THE UNREVOLUTIONARY SOCIETY: The Power of Latin American Conservatism

By

Pub Date: Aug. 27th, 1969
Publisher: Knopf

Nine Latin American nations (Mexico, Guatemala, Panama, Venezuela, Colombia, Peru, Chile, Argentina, Brazil) provide points of departure for reflections by a British writer who spent ""some months there"" on assignment for Encounter. Mostly his thoughts dwell on that nebulous unknown, national or racial character, on which so much ink has already been spilled by indigenous Latin American commentators like Sarmiento and Freyre. The author rehashes the classic ruminations on the distinctions between criollo and indio, hispanico and mestizo, Latin individualismo and Negro tropicalismo, adding further crosscultural forays: Lima's emotions are ""Moorish""; the Luso-Brazilian mentality is like the Austrian, etc.

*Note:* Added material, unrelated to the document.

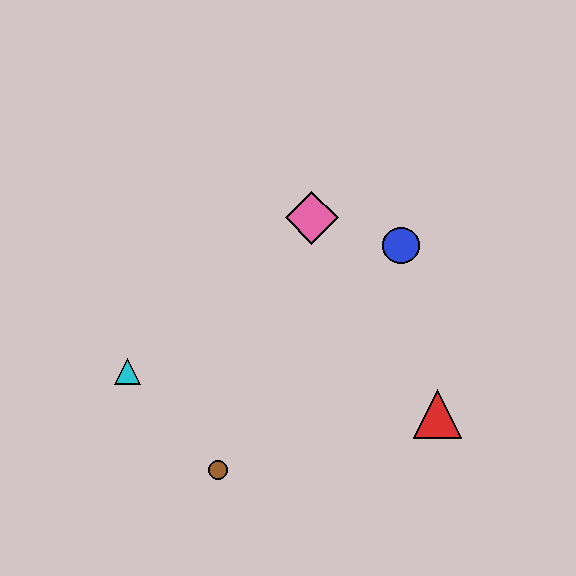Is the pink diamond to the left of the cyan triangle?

Alongside such lush generalizations, little on current realities: nothing on economics, or the American investor, or recent politics, save for a few notes on the basic conservatism of south-of-the-border society, and on the shallowness of its marxisant intelligentsia. Since Mander is not one to let go of an idea once grasped (""Realistically...Macchu Picchu is neither the world's navel...Macchu Picchu is not the world's navel"") or to part company with the obvious (""Peru is not Ecuador; Uraguay is not Paraguay"") the book is redundant as well as uninformative.